Hey my fellow Dagsterinos! Does anyone know why m...
# ask-community
h
Hey my fellow Dagsterinos! Does anyone know why my dagster deployment is outputting a huge amount of logs every few minutes DESPITE not executing any jobs/sensors? It appears to run the following command every few minutes and the output is a description of every model/macro associated with one of my dagster jobs.
Copy code
2022-06-24 11:30:57 +0100 - dagster.daemon.SensorDaemon - INFO - Not checking for any runs since no sensors have been started.
2022-06-24 11:31:59,643  96676   utils                Executing command: dbt --no-use-color --log-format json ls --project-dir ./dbt --profiles-dir ./dbt/config --select tag:hold --resource-type model --output json
Does anyone know why this could be happening and how to make it stop? I’m pretty sure it has something to do with software defined assets because only that job is being logged. Specifically this line of code:
dbt_assets = load_assets_from_dbt_project(project_dir=DBT_PROJECT_DIR, select=f"tag:{DATASET_TYPE}")
See more info in the comment section 🎉
🤖 1
🙌 1
s
hey @Harpal - thanks for reporting this. I filed an issue to track addressing this: https://github.com/dagster-io/dagster/issues/8601. I suspect we should be able to do something by next week
🤞 1
h
Hi @sandy has there been any progress on this? The spam is manageable but it looks like Dagster/DBT ends up producing these logs on each of our pods across our deployment.

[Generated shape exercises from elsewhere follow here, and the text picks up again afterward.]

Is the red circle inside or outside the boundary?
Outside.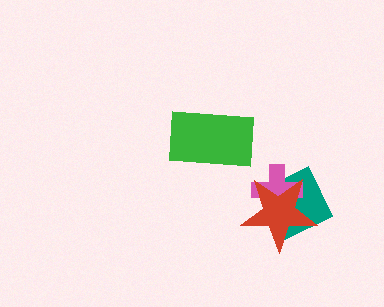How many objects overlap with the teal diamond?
2 objects overlap with the teal diamond.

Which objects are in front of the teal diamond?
2 objects cover part of the teal diamond: the pink cross and the red star.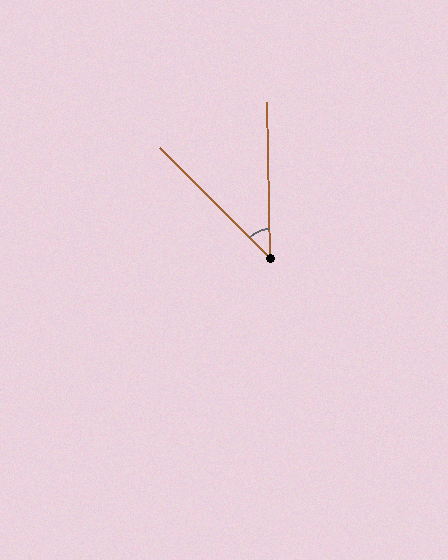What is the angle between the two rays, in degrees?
Approximately 44 degrees.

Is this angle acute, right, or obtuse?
It is acute.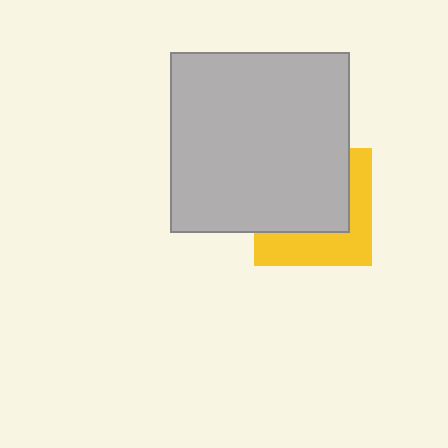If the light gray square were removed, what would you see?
You would see the complete yellow square.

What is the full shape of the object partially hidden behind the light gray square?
The partially hidden object is a yellow square.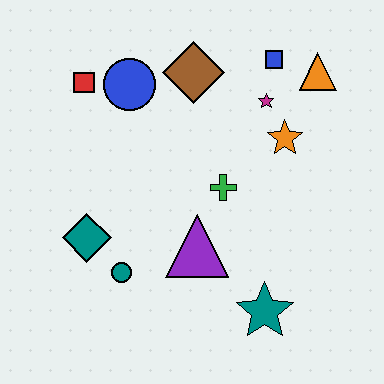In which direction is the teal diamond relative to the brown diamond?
The teal diamond is below the brown diamond.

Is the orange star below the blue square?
Yes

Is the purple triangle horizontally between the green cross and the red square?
Yes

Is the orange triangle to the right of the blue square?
Yes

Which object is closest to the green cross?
The purple triangle is closest to the green cross.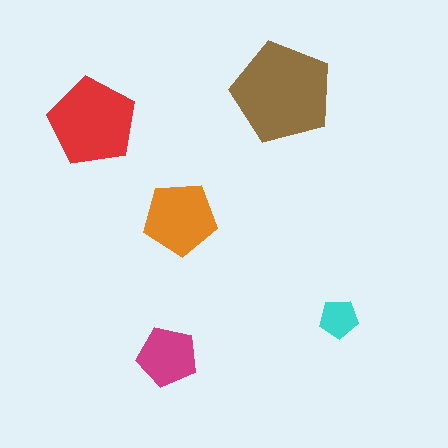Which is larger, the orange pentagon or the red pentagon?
The red one.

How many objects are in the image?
There are 5 objects in the image.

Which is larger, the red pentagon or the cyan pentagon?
The red one.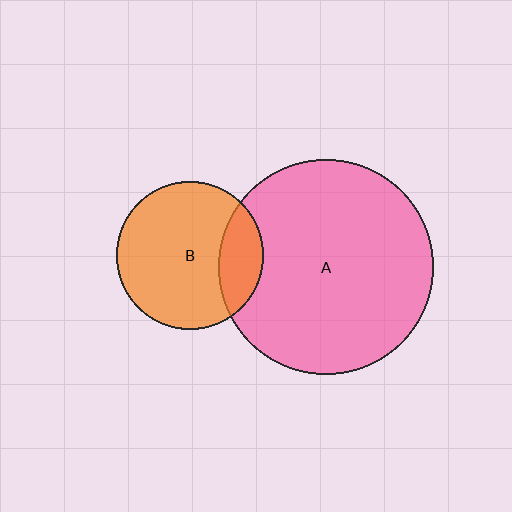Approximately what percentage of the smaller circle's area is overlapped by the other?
Approximately 20%.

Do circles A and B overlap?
Yes.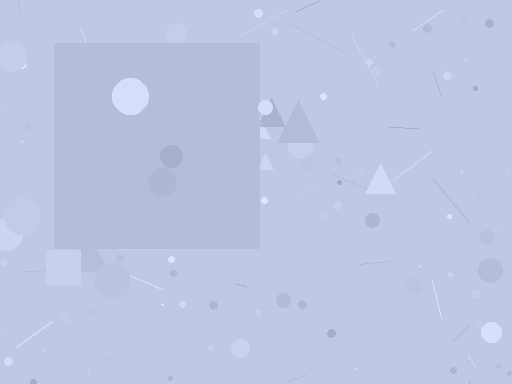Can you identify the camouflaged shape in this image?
The camouflaged shape is a square.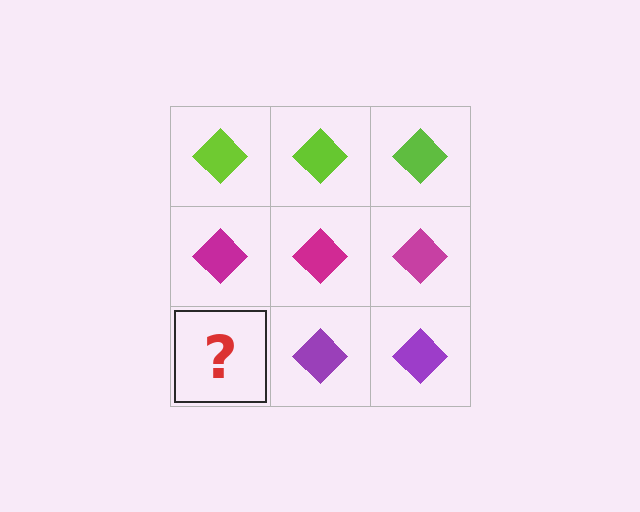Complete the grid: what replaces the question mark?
The question mark should be replaced with a purple diamond.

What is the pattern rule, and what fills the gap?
The rule is that each row has a consistent color. The gap should be filled with a purple diamond.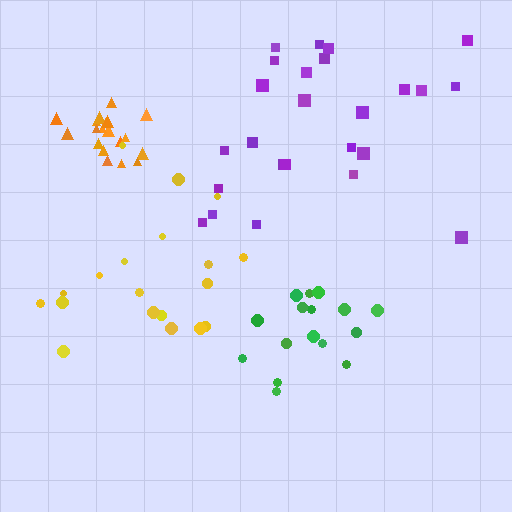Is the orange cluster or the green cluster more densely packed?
Orange.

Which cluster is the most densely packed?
Orange.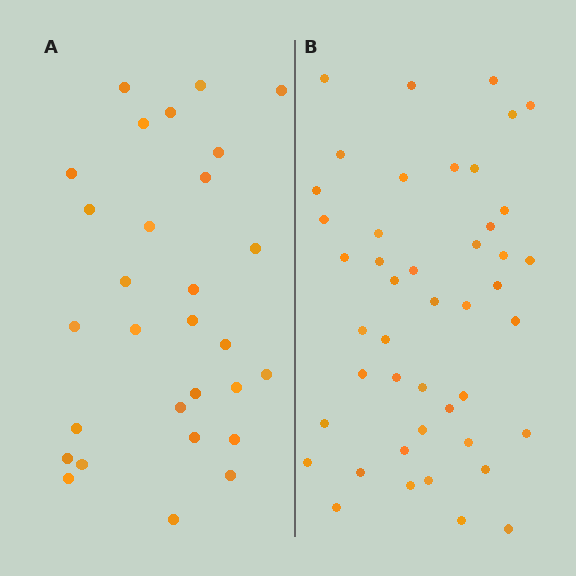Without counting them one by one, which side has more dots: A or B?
Region B (the right region) has more dots.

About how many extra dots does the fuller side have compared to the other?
Region B has approximately 15 more dots than region A.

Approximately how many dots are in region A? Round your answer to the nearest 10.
About 30 dots. (The exact count is 29, which rounds to 30.)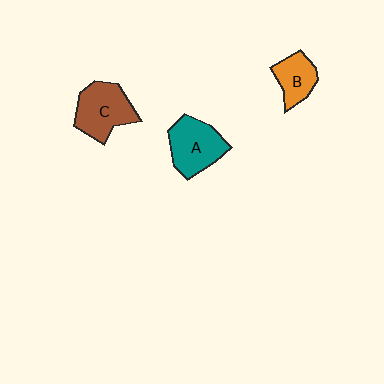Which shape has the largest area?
Shape C (brown).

This spikes our RAM usage, causes a multi-minute delay to spinning up pods and can can stop other jobs from running as it kills our pods (OOM error). It looks like I can use
executor_def
can help us create a new pod to run our DBT-software-defined-asset jobs on. But is there a way we can control their resource usage? I don’t want to have to pay for extra memory because dagster does some work and outputs the spammy logs that I didn’t request… You know how
@ops
let the user assign resources, request limits, etc. Can I do that for jobs defined by
AssetGroups()
? Limiting their resources should at least stop them from requiring as many resources.
o
hey @Harpal, I did merge a change in for last release which would result in those logs getting emitted at the debug log level (and therefore invisible on the host machine in most cases), but I see that the slowdown you're experiencing seems to be from those logs being sent back to dagster, rather than a different log management service. later today, I can give you a shim of code that could silence those logs completely that should work until the next release (where I can put in a more permanent change)
h
You're a legend! Thanks for your hard work 😃
o
no problem 🙂 -- looking at it a bit more, I think my initial guess was actually wrong, as those logs shouldn't be getting sent to dagster (although they definitely are being emitted). are you sure these logs are the source of the slowdown? it seems strange to me that emitting a few hundred log lines would be spiking memory usage to that extent
just want to make sure that whatever change we make actually solves the root cause
and to confirm, are these logs still visible after upgrading to the most recent release? I'd definitely believe it if they were, just want to confirm
one possible other culprit might be the invocation cost of dbt itself (if your dbt project is large enough). it could potentially be worth looking into using
load_assets_from_dbt_manifest
(which uses a pre-compiled manifest.json file, rather than compiling the dbt project on the fly, as
load_assets_from_dbt_project
does)
h
Good point! I'll start by upgrading Dagster and trying again. I hadn't considered the invocation cost before but that could very well be the problem. Some of these tables are well over a gigabyte so the project is likely quite large. It's almost 10PM BST so I'll try these changes first thing in the morning. Feel free to keep dropping any ideas or suggestions in the chat! I'll be sure to give them a try dagsir
@owen After upgrading to dagster
v0.15.5
these logs are still visible upon spinning up the node named
dagster-dagster-user-deployments-moonfire-dagster-repo-6cdm5f8h
. When running the job, It spins up a new pod after I added
Copy code
executor_def=k8s_job_executor
BUT now the jobs don’t even run. Sometimes it hands up the
user-deployments
pod dies. It gets as far as this before it stops responding 😞
Copy code
2022-07-15 15:53:27,032  1       utils                dbt exited with return code 0
2022-07-15 15:53:28 +0000 - dagster - DEBUG - sector_cls_all_assets - 51e2b07f-d9bc-4404-8354-9ff06eec6a55 - 1 - RUN_START - Started execution of run for "sector_cls_all_assets".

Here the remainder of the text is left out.